Thursday’s state budget will include a new $50 million fund to help grow a local renewable hydrogen production industry in WA.

It will support feasibility studies and other projects aimed at attracting further investment for the burgeoning sector.

A further $11.5 million has been set aside for the Oakajee industrial area near Geraldton in the state’s Mid West, which has been earmarked as an ideal site to produce green hydrogen because of its wind and solar conditions.

Premier Mark McGowan on Tuesday said hydrogen offered “incredible potential” for the state.

“Countries like Korea, Japan, China are going to need renewable energy as a carbon-free fuel source into the future and Western Australia is ideally placed to provide it,” he told reporters.

WA has an aspiration to achieve net-zero greenhouse gas emissions by 2050 but there is currently no legislative requirement on big polluters to show how they will offset the environmental impact of their major projects.

Mr McGowan said his government was still considering whether to incorporate the target into legislation, amid warnings a dramatic reduction in carbon pollution is needed over the next decade.

“There’s a lot of complexity around that, so we’ll obviously consult widely on that before we make a final decision,” he said.

The budget will also include funding for a new Aboriginal cultural heritage framework as the government prepares to introduce long-awaited draft legislation.

Traditional owners remain divided about the proposed overhaul, which follows Rio Tinto’s destruction of the sacred Juukan Gorge rock shelters last year.

It will remove the contentious Section 18 process that allowed the 46,000-year-old Juukan caves to be blown up but will still give the government the final say over damage to sites.
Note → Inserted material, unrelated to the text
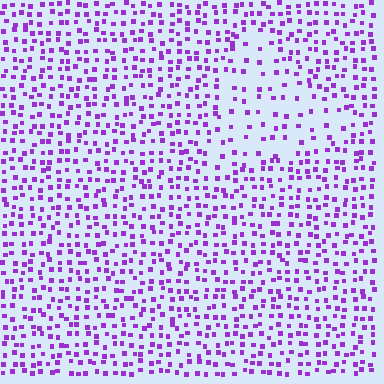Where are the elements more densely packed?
The elements are more densely packed outside the triangle boundary.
Indigenous elders from across WA will meet with MPs this week to express concerns about the bill, which they claim is being developed without their input.

Mr McGowan remained hopeful the legislation would be introduced this year.

“There’s been a massive amount of consultation,” he said.

“I couldn’t tell you the number of forums, meetings, briefings and the like to try and make the system modern and enhance the rights of Aboriginal people to have involvement in the system.

“Whilst it’s very complex, at the end of the day that’s what it will do.”